Ideally, you should not have any text columns in the fact table. For example, you tend to have status columns in the fact table to avoid dimension tables. However, ultimately this practice will end up with many status columns in the fact table. Better design practice when designing a data warehouse would be to move all the status to a “Junk-Dimension” and relate the combinations to the fact table with an additional surrogate key.
However, there can be situations where you need to store columns such as Order number in the fact tables. These types of columns are considered audit columns and they are perfectly better to be in the fact table for troubleshooting purposes.
Limit Verbose Descriptors to save space
In typical design in operational databases, we tend to limit the descriptors. For example, instead of storing, Male, we tend to store M and for Females, we tend to store F. We need to understand that data warehouse is a framework that will be used by the middle managers to the top management. When top management is dealing with data, you need to include descriptive values rather than coded values. In today’s world, we are not much concerned about saving space as storage is not costly. Instead, we are looking at delivering better quality services to end-user efficiently during designing a Data Warehouse.
Leave users to calculate measures at Run Time
When we design operational databases, we tend to store only the primary value columns. For example, in an order table, we will limit our columns to Quantity and Unit Price and the Amount will be calculated at the run time. This is done to reduce storage. However, in the world of data warehousing, since we are dealing with data for more than decades, calculating them during the run time will impact the performance of the queries. Therefore, in a data warehouse, we can create physical derived columns in order to improve the performance. Again, we don’t place much emphasis on storage at the designing a data warehouse these days as it is not a scarce resource.

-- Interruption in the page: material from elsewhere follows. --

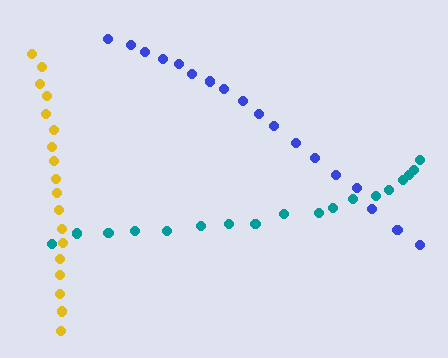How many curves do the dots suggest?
There are 3 distinct paths.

Split Hierarchies into Multiple Dimensions
We have discussed hierarchies in the data warehouse in a previous article, Enhancing Data Analytics with SSAS Dimension Hierarchies. When we create hierarchies, it is important to include all the hierarchies’ members in a single dimension. Since we follow the denormalization structures when designing a data warehouse, typically these members will be in a dimension table.
However, in SQL Server Analysis Services (SSAS), if you have a proper relationship between dimension tables, even if these attributes are split between multiple tables, the tool will integrate these attributes into one dimension.

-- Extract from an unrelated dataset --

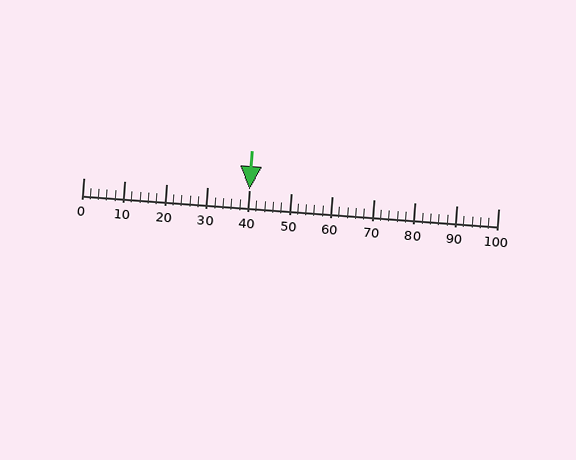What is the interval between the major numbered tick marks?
The major tick marks are spaced 10 units apart.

In the above data warehouse schema design, the Product dimension is split between Production, DimProductSubcategory, and DimProductCategory tables. When a hierarchy is created for Product Category, Product Subcategory, and Product Name attributes, the SSAS OLAP cube will be created with one dimension.

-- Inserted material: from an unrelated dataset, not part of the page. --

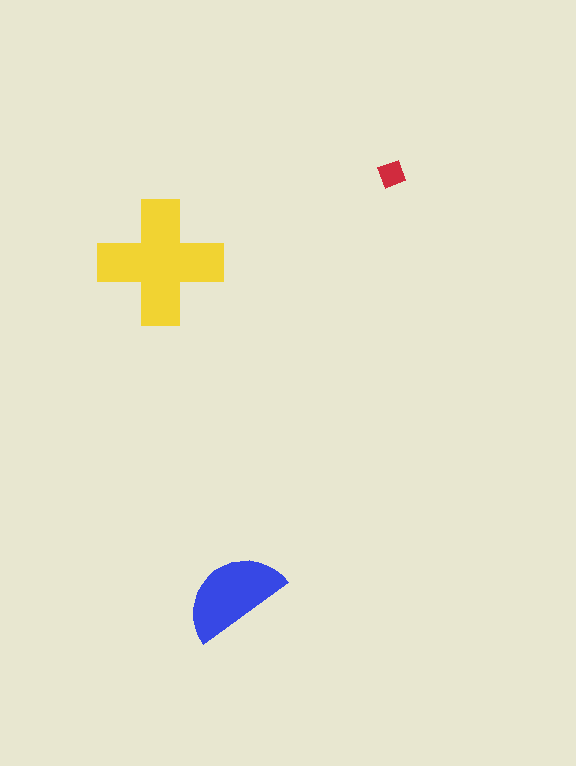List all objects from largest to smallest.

Ignore the need to track dimension changes
One of the important design concepts in data warehousing is tracking the changes in Dimension attributes. Though we may not need to track historical changes in OLTP, we need to track the changes in a data warehouse. There are different types of Slowly Changing Dimension (SCD) to achieve the historical aspect in a data warehouse. The most popular SCD is a type 2 SCD. However, at the design stage, you need to identify what dimension should be covered with Type 2 SCD as well as you need to identify what are the relevant attributes that you need to cover for historical changes.
Though the implementation of Type 2 SCD can be done later, it is important to identify the Type 2 SCD at the early stage so that you will capture all the changes in the relevant Dimension.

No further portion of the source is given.